GuestAdditions versions on your host (4.2.18) and guest (4.1.12) do not match.
Reading package lists...
Building dependency tree...
Reading state information...
dkms is already the newest version.
dkms set to manually installed.
linux-headers-3.2.0-54-generic is already the newest version.
linux-headers-3.2.0-54-generic set to manually installed.
0 upgraded, 0 newly installed, 0 to remove and 0 not upgraded.
Copy iso file /Applications/VirtualBox.app/Contents/MacOS/VBoxGuestAdditions.iso into the box /tmp/VBoxGuestAdditions.iso
mount: warning: /mnt seems to be mounted read-only.
Installing Virtualbox Guest Additions 4.2.18 - guest version is 4.1.12
Verifying archive integrity... All good.
Uncompressing VirtualBox 4.2.18 Guest Additions for Linux............

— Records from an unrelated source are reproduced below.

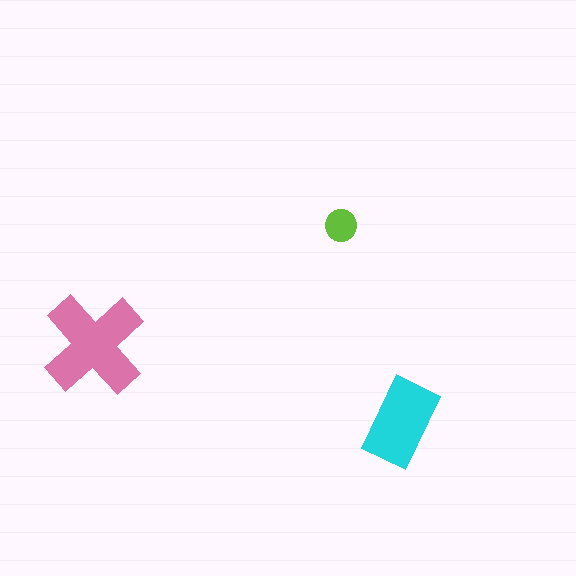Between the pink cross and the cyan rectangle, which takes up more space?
The pink cross.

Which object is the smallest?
The lime circle.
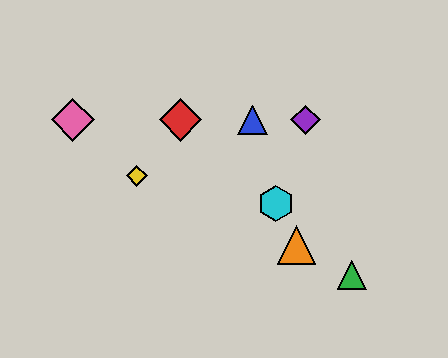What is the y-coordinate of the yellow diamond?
The yellow diamond is at y≈176.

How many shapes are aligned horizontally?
4 shapes (the red diamond, the blue triangle, the purple diamond, the pink diamond) are aligned horizontally.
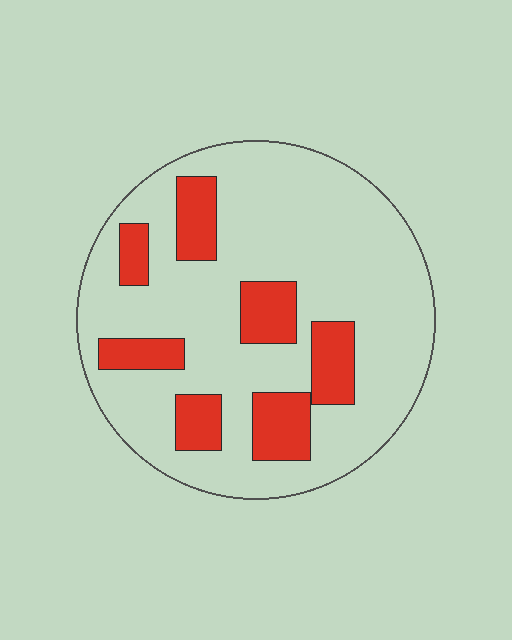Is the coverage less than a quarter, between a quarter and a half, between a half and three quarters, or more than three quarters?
Less than a quarter.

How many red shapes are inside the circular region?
7.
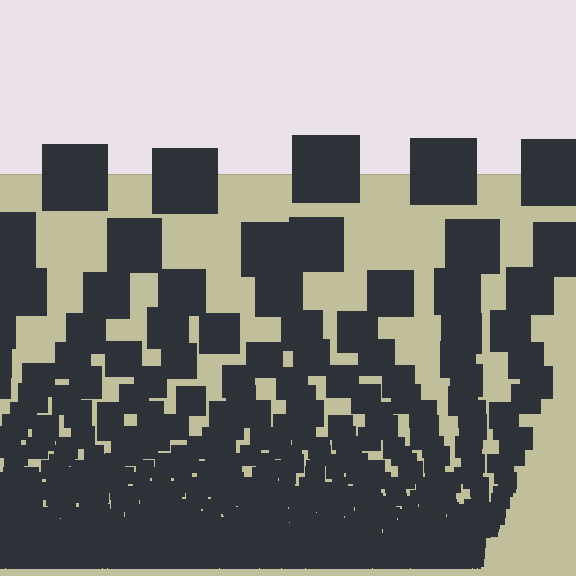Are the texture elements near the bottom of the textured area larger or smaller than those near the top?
Smaller. The gradient is inverted — elements near the bottom are smaller and denser.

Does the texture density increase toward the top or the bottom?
Density increases toward the bottom.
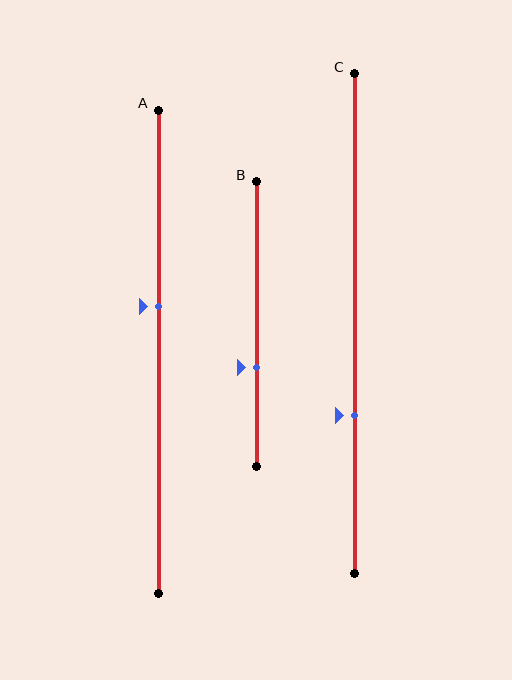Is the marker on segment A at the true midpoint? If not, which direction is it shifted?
No, the marker on segment A is shifted upward by about 9% of the segment length.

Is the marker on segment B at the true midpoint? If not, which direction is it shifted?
No, the marker on segment B is shifted downward by about 15% of the segment length.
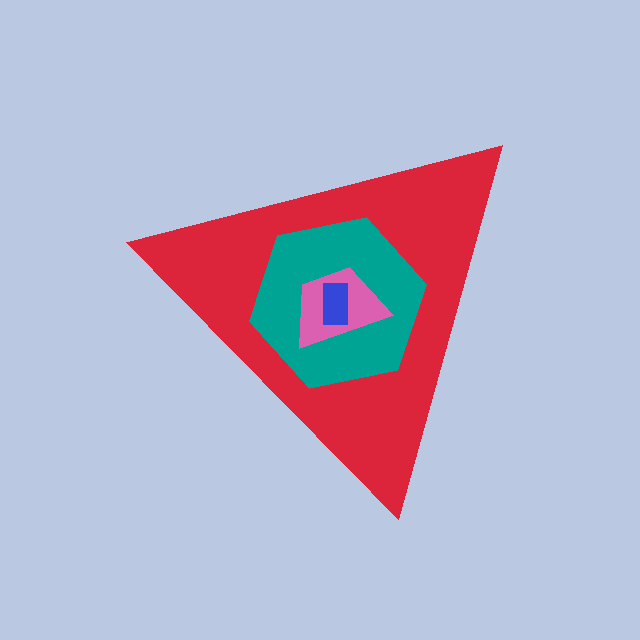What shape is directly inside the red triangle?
The teal hexagon.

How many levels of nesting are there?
4.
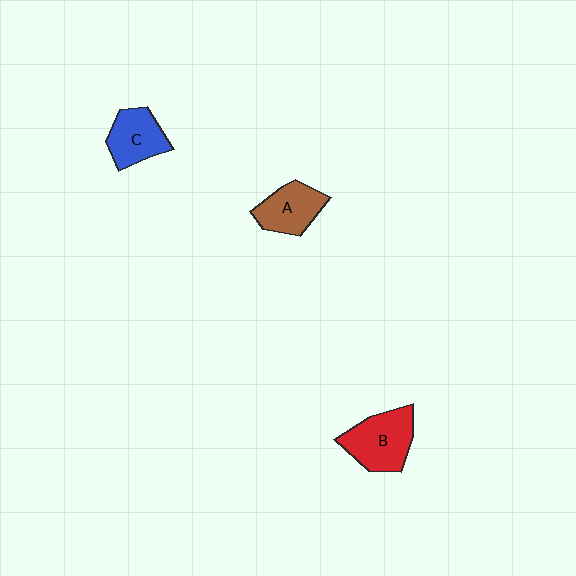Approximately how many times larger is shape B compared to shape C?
Approximately 1.3 times.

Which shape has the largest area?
Shape B (red).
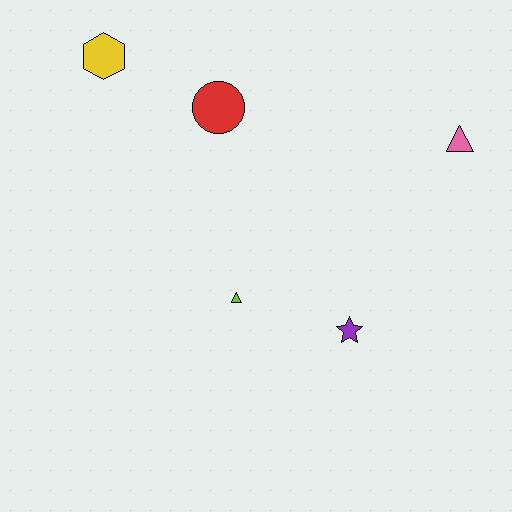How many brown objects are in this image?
There are no brown objects.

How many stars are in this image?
There is 1 star.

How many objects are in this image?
There are 5 objects.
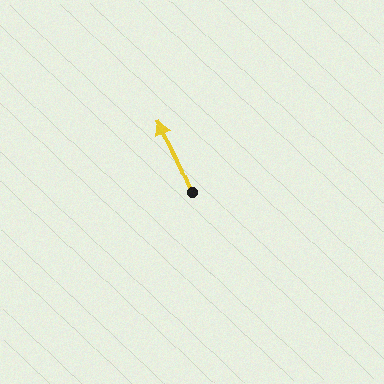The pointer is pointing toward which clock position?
Roughly 11 o'clock.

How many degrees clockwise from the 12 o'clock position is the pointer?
Approximately 336 degrees.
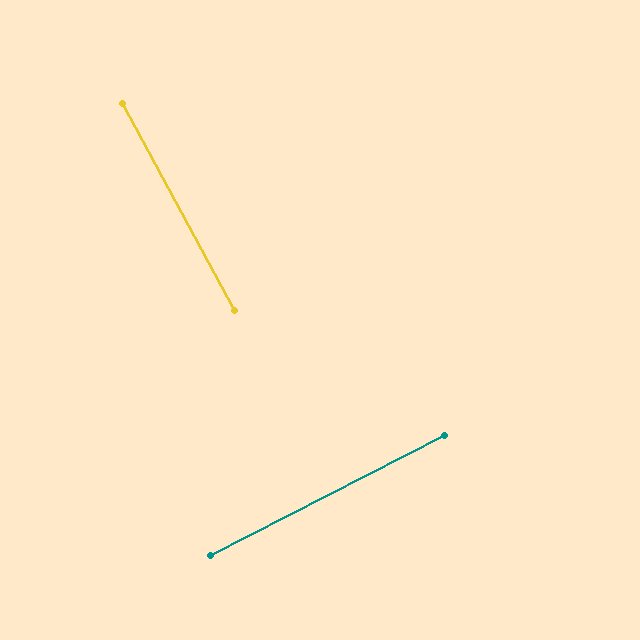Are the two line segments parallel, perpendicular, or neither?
Perpendicular — they meet at approximately 89°.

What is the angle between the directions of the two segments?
Approximately 89 degrees.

VirtualBox Guest Additions installer
You appear to have a version of the VBoxGuestAdditions software
on your system which was installed from a different source or using a
different type of installer. If you installed it from a package from your
Linux distribution or if it is a default part of the system then we strongly
recommend that you cancel this installation and remove it properly before
installing this version. If this is simply an older or a damaged
installation you may safely proceed.
Do you wish to continue anyway? [yes or no]
Cancelling installation.
An error occurred during installation of VirtualBox Guest Additions 4.2.18. Some functionality may not work as intended.

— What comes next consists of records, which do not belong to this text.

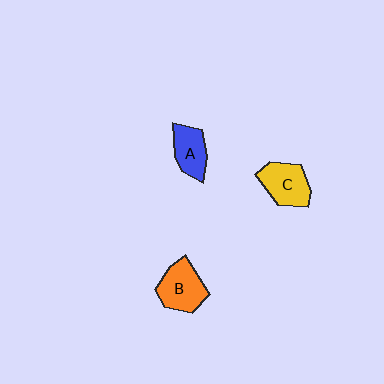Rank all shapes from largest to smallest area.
From largest to smallest: B (orange), C (yellow), A (blue).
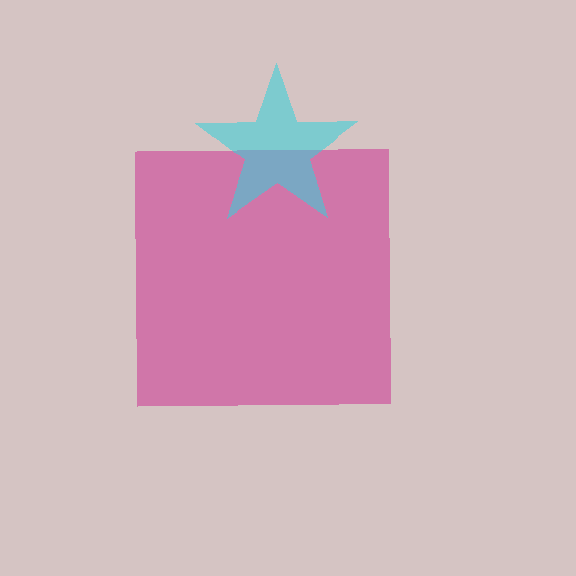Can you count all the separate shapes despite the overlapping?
Yes, there are 2 separate shapes.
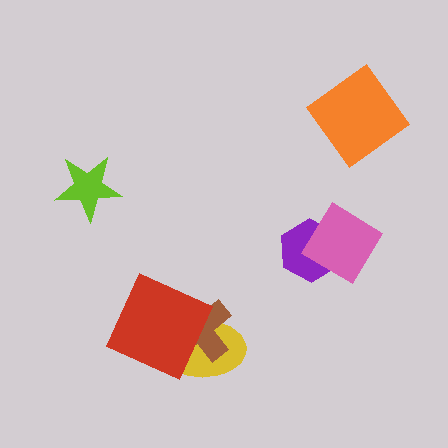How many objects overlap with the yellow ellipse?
2 objects overlap with the yellow ellipse.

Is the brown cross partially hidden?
Yes, it is partially covered by another shape.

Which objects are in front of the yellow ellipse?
2 objects cover part of the yellow ellipse: the brown cross and the red square.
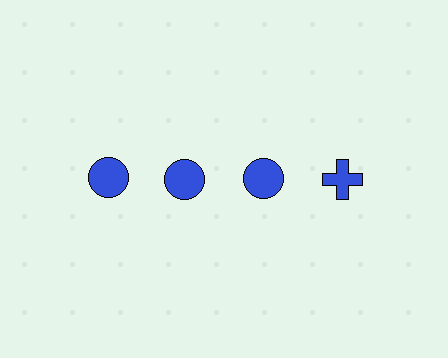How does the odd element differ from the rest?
It has a different shape: cross instead of circle.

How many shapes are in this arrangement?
There are 4 shapes arranged in a grid pattern.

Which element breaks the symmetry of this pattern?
The blue cross in the top row, rightmost column breaks the symmetry. All other shapes are blue circles.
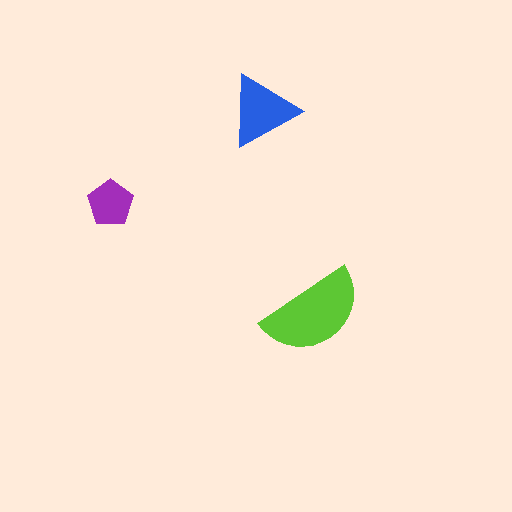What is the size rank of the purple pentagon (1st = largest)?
3rd.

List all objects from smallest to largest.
The purple pentagon, the blue triangle, the lime semicircle.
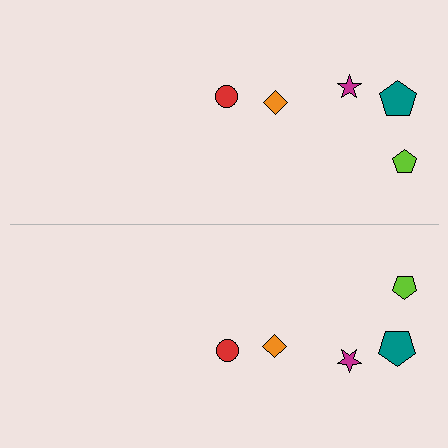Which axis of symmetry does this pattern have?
The pattern has a horizontal axis of symmetry running through the center of the image.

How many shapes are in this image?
There are 10 shapes in this image.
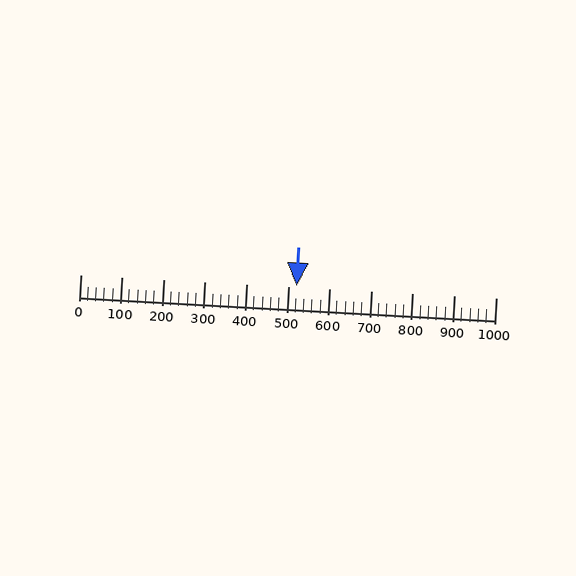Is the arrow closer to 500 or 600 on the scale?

[default] Waiting for machine to boot. This may take a few minutes...
[default] Machine booted and ready!
[default] The guest additions on this VM do not match the installed version of
VirtualBox! In most cases this is fine, but in rare cases it can
cause things such as shared folders to not work properly. If you see
shared folder errors, please update the guest additions within the
virtual machine and reload your VM.
Guest Additions Version: 4.1.12
VirtualBox Version: 4.2
[default] Mounting shared folders...
[default] -- /vagrant
[default] -- /tmp/vagrant-puppet/manifests
[default] -- /tmp/vagrant-puppet/modules-0
and localhost on Chrome says 'No data received'.
After that, I 'Vagrant ssh' and ran:
curl 'http://localhost/'
and get:
cURL Error (7): couldn't connect to host ...

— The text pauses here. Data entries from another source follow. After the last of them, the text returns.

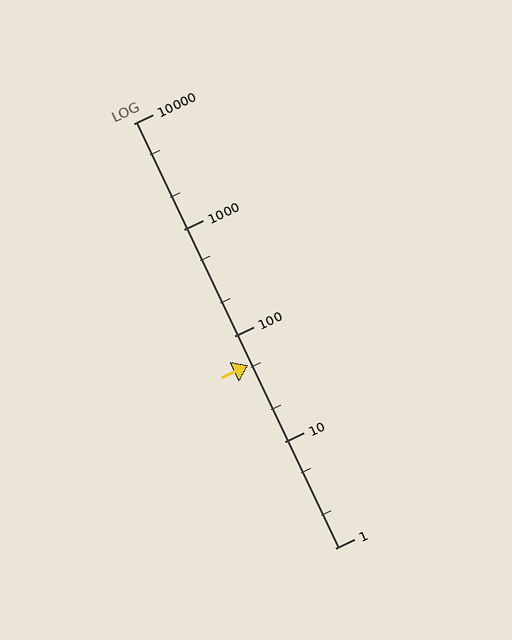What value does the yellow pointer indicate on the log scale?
The pointer indicates approximately 53.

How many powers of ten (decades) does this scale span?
The scale spans 4 decades, from 1 to 10000.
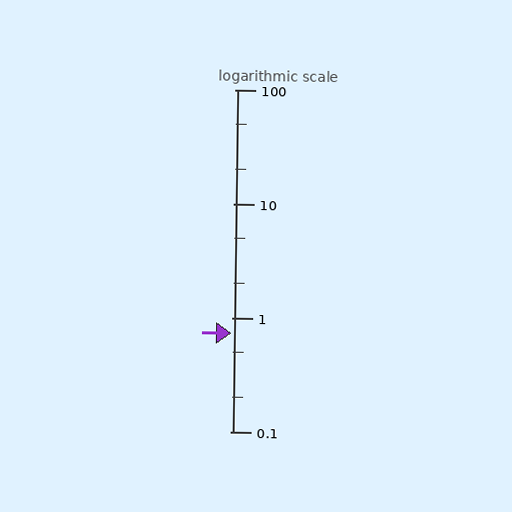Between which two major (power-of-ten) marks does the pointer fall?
The pointer is between 0.1 and 1.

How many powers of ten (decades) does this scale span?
The scale spans 3 decades, from 0.1 to 100.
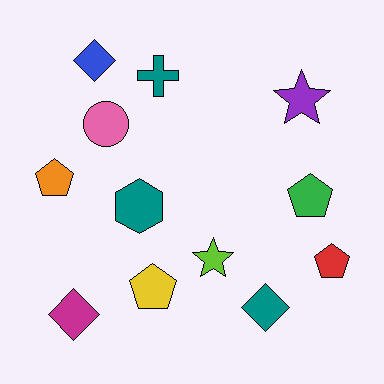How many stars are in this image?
There are 2 stars.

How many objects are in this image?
There are 12 objects.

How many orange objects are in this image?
There is 1 orange object.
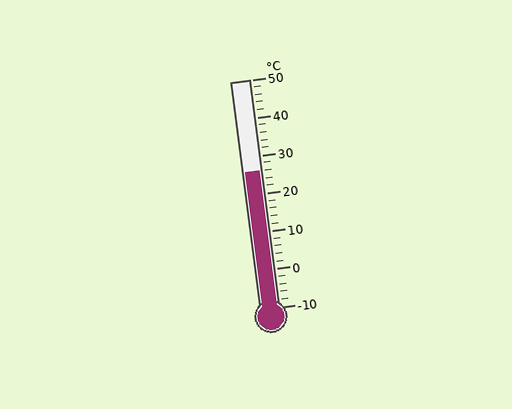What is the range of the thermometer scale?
The thermometer scale ranges from -10°C to 50°C.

I have been trying to fix this for days now. I even tried reinstalling Vagrant and VirtualBox but it didn't work.
Also, I tried to manually update the Guest Additions (although this was not necessary before), and after getting 'GuestAdditions 4.2.18 running --- OK.' after booting the VM, I still get the same errors for localhost.
What am I doing wrong?
If I understand your setup correctly, you would want to try http://localhost:8080/ on the host system (in order to connect with port 80 on the guest).
Inside the guest OS, are you sure the webserver is running? It might not be starting automatically.
Also, I think you can ignore the Guest Additions version mismatch. It's likely not related to the problem you're seeing.